Most of my career I’ve been a “pantser,” writing by the seat of my pants, no outlines. (I tried outlining early on and it didn’t work and I blamed the process instead of myself.) Now I’m trying to work toward outlining at least the major points of my novels and serials, and it’s helping. Except when I don’t do it. I’m working on a couple of projects, one outlined, one not. Guess which is going faster?
The thing is, both can get you to the same place, and if you do it right, the reader never knows which method you used. In her seminal writing book, Bird by Bird, Anne Lamott espouses the idea of “sh***y first drafts,” which is to say that you can write anything you want in your first draft because no one will ever see it.* (Seriously. Show it to no one.) And that’s helping me right now.
I’m plotting this one story literally as I write it. I have no idea what’s happening next until the characters tell me. But one thing I can do–when I have an idea for a possible future development, I can drop a hint, foreshadowing things that may occur later. Maybe they won’t. If they do, I’ll look really clever. If they don’t, I’ll go back and take them out.
Think about Bill and Ted and their Excellent Adventure. Remember how every time they need some card to fall their way, they say, “Hey, if we remember later to go back in time to before now and drop the key behind this rock, it’ll be here now.” And then they pick up the key, because they know they have already left it there. Not only does this provide cover for plot points, it also shows they aren’t as dumb as they first looked. Same thing with writing “sh***ty first drafts.” You can always go back and insert things earlier in the book and the reader never needs to know you didn’t have that idea all along. Your plot works and you look smart.

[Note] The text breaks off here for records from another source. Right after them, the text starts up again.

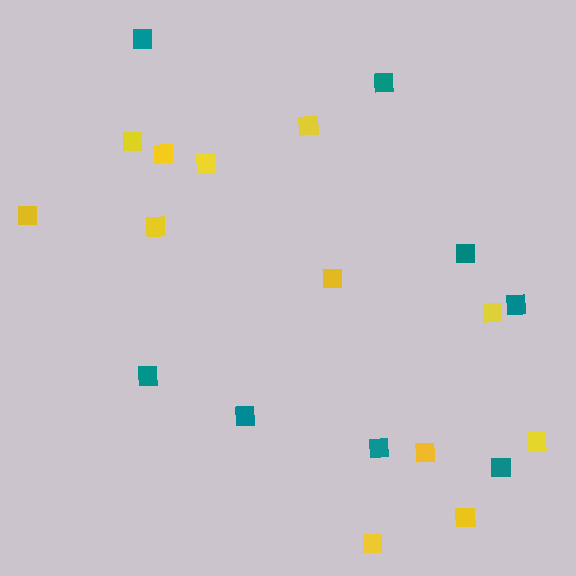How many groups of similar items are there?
There are 2 groups: one group of teal squares (8) and one group of yellow squares (12).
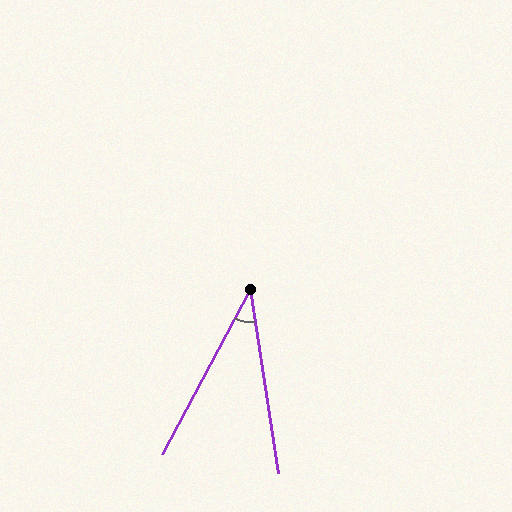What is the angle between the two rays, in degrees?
Approximately 37 degrees.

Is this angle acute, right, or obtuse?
It is acute.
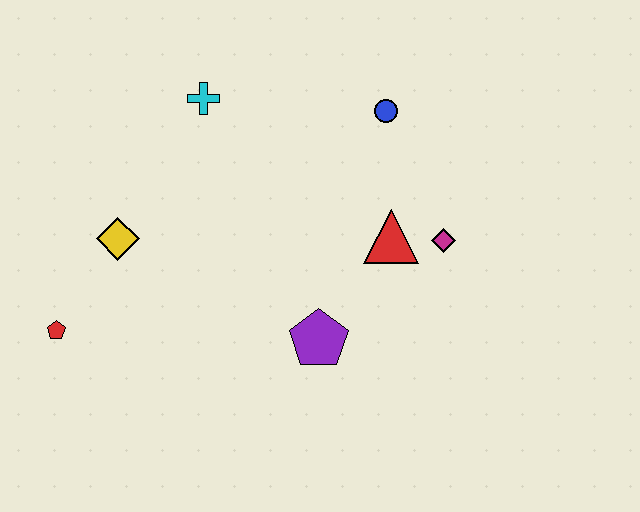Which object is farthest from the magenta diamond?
The red pentagon is farthest from the magenta diamond.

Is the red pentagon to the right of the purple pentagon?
No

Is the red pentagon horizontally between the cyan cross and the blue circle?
No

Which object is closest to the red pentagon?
The yellow diamond is closest to the red pentagon.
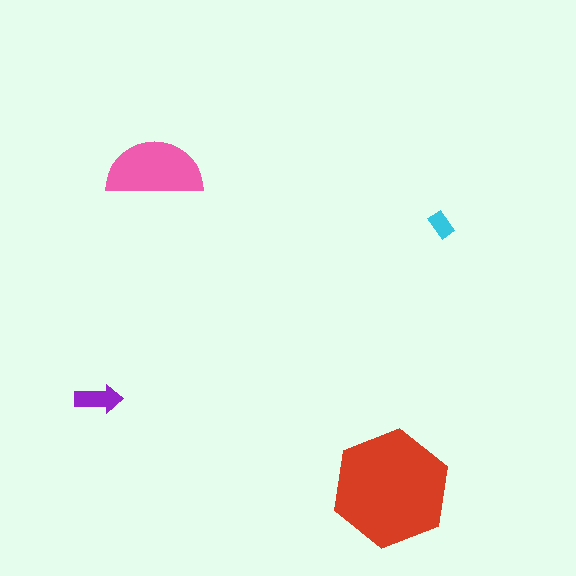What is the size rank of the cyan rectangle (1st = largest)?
4th.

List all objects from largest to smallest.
The red hexagon, the pink semicircle, the purple arrow, the cyan rectangle.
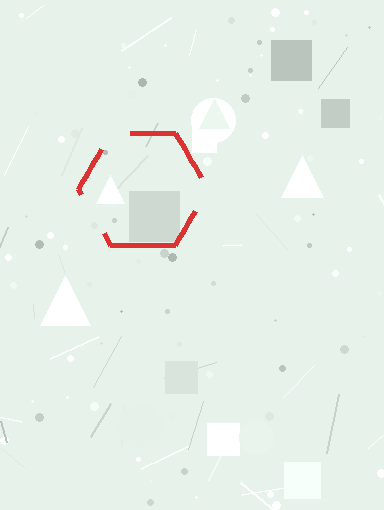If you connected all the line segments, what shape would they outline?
They would outline a hexagon.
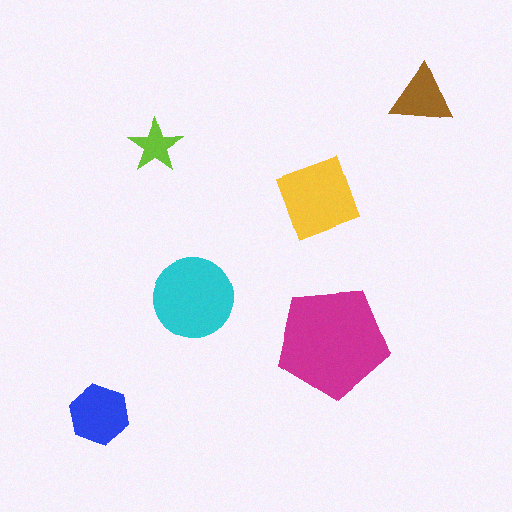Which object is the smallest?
The lime star.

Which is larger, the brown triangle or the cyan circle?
The cyan circle.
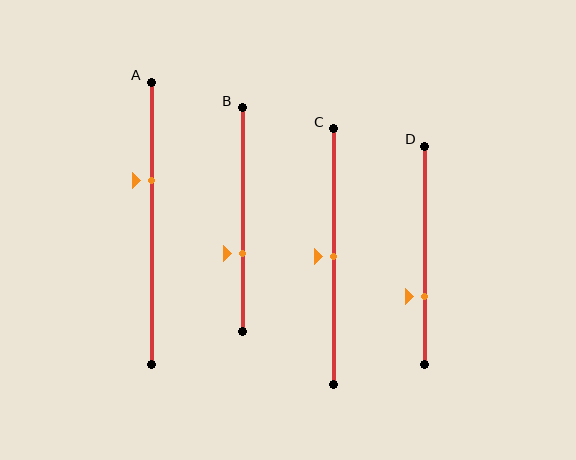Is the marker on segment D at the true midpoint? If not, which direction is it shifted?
No, the marker on segment D is shifted downward by about 19% of the segment length.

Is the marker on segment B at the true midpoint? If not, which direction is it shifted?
No, the marker on segment B is shifted downward by about 15% of the segment length.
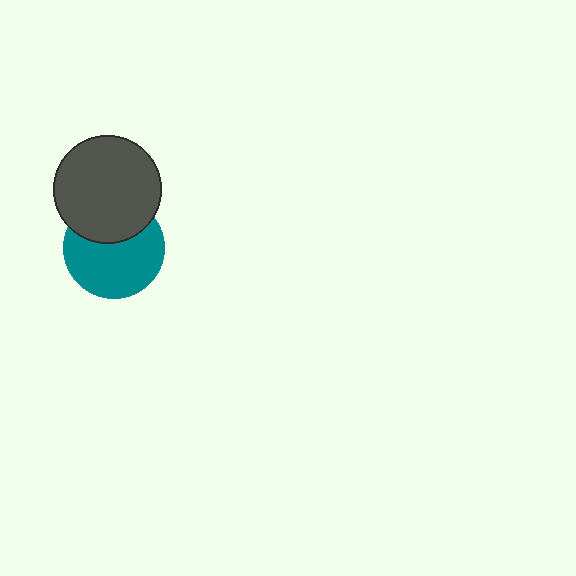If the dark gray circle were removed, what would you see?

When I read Jim Butcher’s first book, Storm Front, I was blown away by the neatness of his plotting. Everything that was necessary for the climax to work, he had laid down earlier in the book so seamlessly that you didn’t realize it was important until it was. And I’ve always wondered: Did he plan it that way, or did he write the ending and go back later and insert the passages he needed to make his conclusion work?
Who cares? Either way, it’s genius.
The thing is, plotting first makes the genius stuff easier. Of course, you have to be a genius to plot it all out in the first place.
Unless… Bill? Ted? Can we talk?
*If you are a writer, you need this book.